Однажды после уроков меня окружили семь девочек из нашего класса.

— Как тебе не стыдно красить ресницы и брови! — заявила одна из них, и ее дружно поддержали остальные.

Волосы у меня в ту пору были светло-каштановые, а брови и довольно длинные ресницы — почти черные.

— А вот и нет! У меня от рождения такие!

Девочки рассмеялись.

— Все-то ты врешь, вруша несчастная! Красишь, красишь!..

Я сунула носовой платок в лужу и протерла глаза и брови.

— Видите? Ничего нет. Они у меня настоящие.

Одна из них так сильно пихнула меня, что я упала.

— Мажешься, да еще и врешь!

Вечером я спросила маму, нельзя ли каким-нибудь способом изменить цвет моих ресниц и бровей. Она улыбнулась.

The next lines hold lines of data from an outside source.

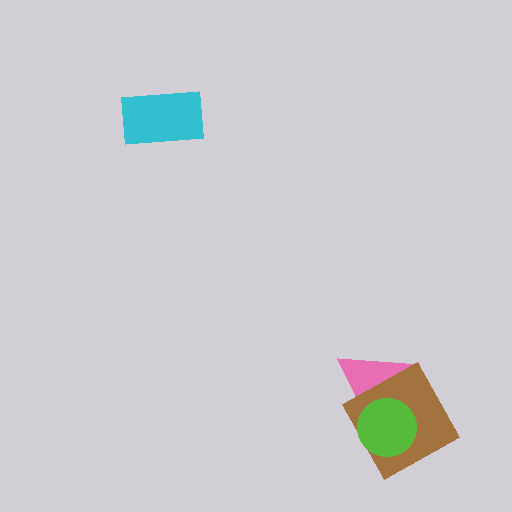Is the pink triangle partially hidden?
Yes, it is partially covered by another shape.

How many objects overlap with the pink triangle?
2 objects overlap with the pink triangle.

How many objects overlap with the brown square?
2 objects overlap with the brown square.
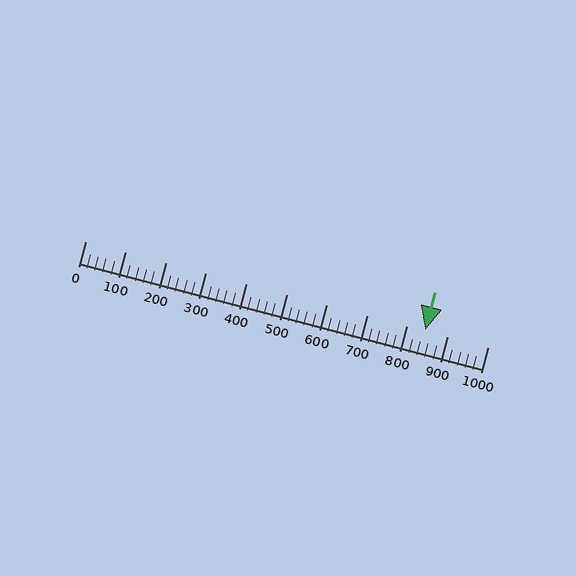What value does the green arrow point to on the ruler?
The green arrow points to approximately 844.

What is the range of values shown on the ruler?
The ruler shows values from 0 to 1000.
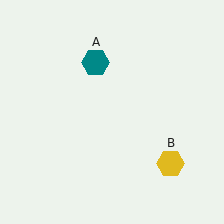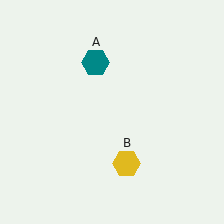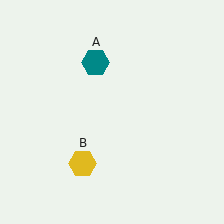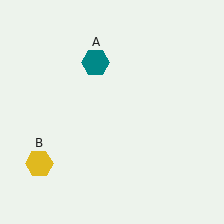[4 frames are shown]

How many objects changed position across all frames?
1 object changed position: yellow hexagon (object B).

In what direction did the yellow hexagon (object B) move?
The yellow hexagon (object B) moved left.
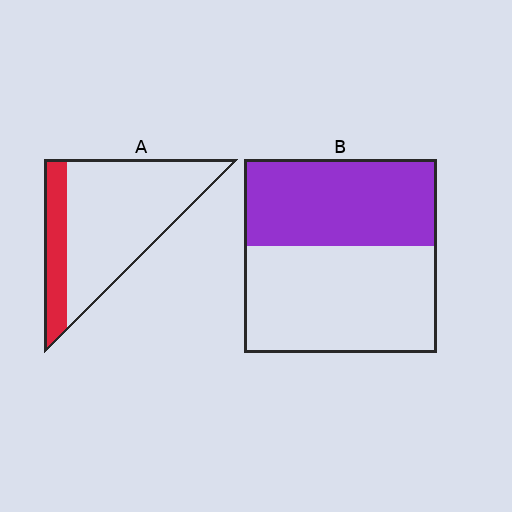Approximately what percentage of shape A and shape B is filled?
A is approximately 20% and B is approximately 45%.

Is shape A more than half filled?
No.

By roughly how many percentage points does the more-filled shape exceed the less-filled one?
By roughly 25 percentage points (B over A).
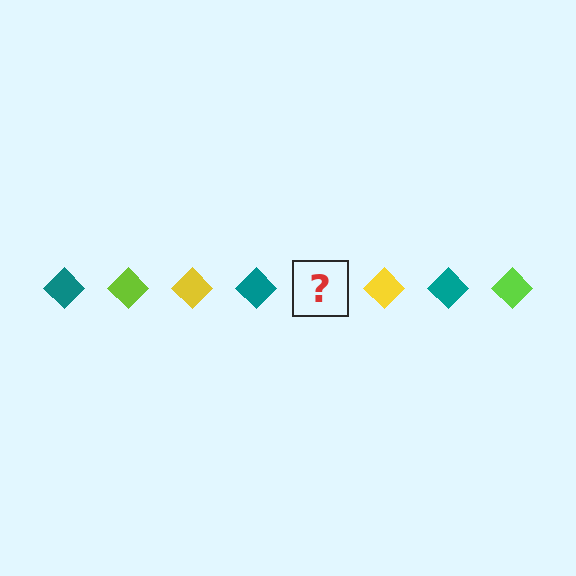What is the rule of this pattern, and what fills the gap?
The rule is that the pattern cycles through teal, lime, yellow diamonds. The gap should be filled with a lime diamond.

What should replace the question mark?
The question mark should be replaced with a lime diamond.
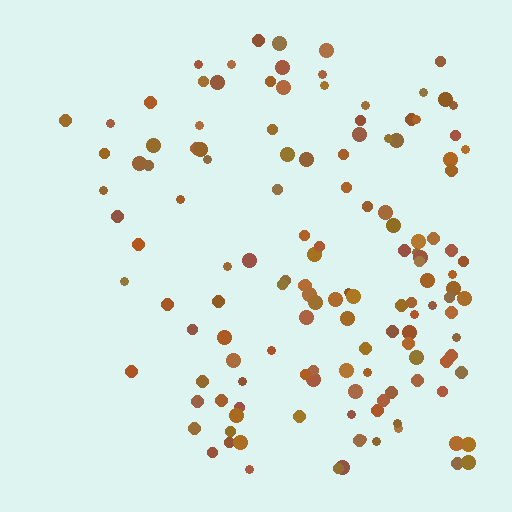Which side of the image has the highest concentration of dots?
The right.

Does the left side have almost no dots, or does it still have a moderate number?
Still a moderate number, just noticeably fewer than the right.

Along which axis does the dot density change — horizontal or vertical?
Horizontal.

— Когда вырастешь, тогда и меняй, если захочешь. Только вряд ли ты захочешь. А сейчас они у тебя естественного цвета и очень славного. Ты хорошенькая девочка.

Но мне меньше всего хотелось быть хорошенькой, мне хотелось, чтобы меня любили. На следующий день меня опять нещадно дразнили и, вернувшись из школы домой, я приступила к решительным действиям. На глазах у Нины я сунула в горящую печку гвоздь, пока он не раскалился докрасна. Держа гвоздь тряпкой, я осторожно, чтобы не спалить кожу, провела им по кончикам ресниц и бровям. Потом потерла их пальцами. Результат оказался не самым удачным. От ресниц остались короткие неровные волоски, а в бровях появились голые проплешинки. Но как бы то ни было, оставшиеся подпаленные волоски утеряли свой первоначальный вызывающий цвет.